Ich bin nicht deshalb nicht mit meinen Freund*innen unterwegs, weil ich keine Lust habe, sondern weil es schwer für mich ist, überhaupt in die Stadt zu kommen. In Frankfurt gibt es zwar viele Aufzüge, aber oft sind sie kaputt oder durch Baustellen blockiert.

Und selbst wenn alles klappt: Als Frau im Rollstuhl allein nachts unterwegs zu sein, fühlt sich nicht sicher an. Deshalb brauche ich einen Fahr-Dienst. Doch der Fahr-Dienst will vorher feste Zeiten wissen – für den Hinweg und für den Rückweg. Spontan sein geht damit nicht. Wenn ich es doch unter Leute schaffe, bleibt ein anderes Problem. Ich treffe oft Menschen, die unsicher sind oder nicht wissen, wie sie mit mir umgehen sollen.
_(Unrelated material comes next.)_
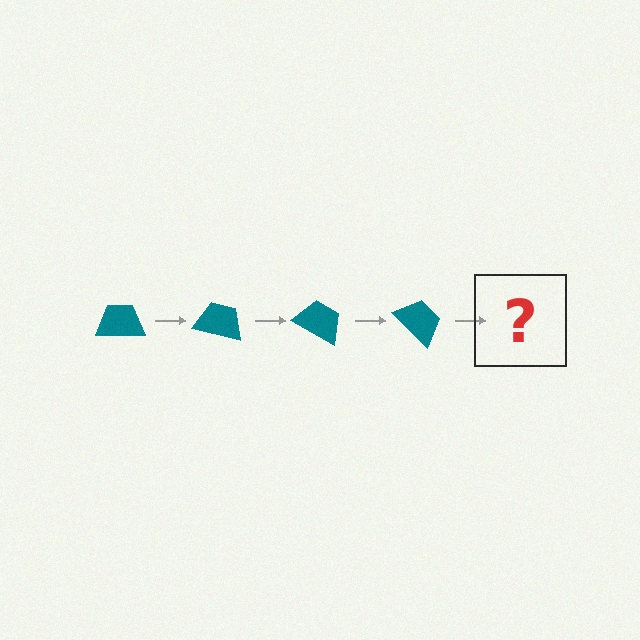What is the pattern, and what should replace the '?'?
The pattern is that the trapezoid rotates 15 degrees clockwise each step. The '?' should be a teal trapezoid rotated 60 degrees clockwise.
Dann fühle ich mich genauso allein wie vorher zu Hause.

Ich schaue meinen Freund*innen im Internet zu, und es fühlt sich so an, als wäre ihr Leben spontan und grenzenlos. Feiern war für mich immer eine Seltenheit, ein kostbarer Moment. Ein einziges Mal habe ich die ganze Nacht durchgemacht. Für andere eine kleine Sache, für mich ein unvergessliches Erlebnis.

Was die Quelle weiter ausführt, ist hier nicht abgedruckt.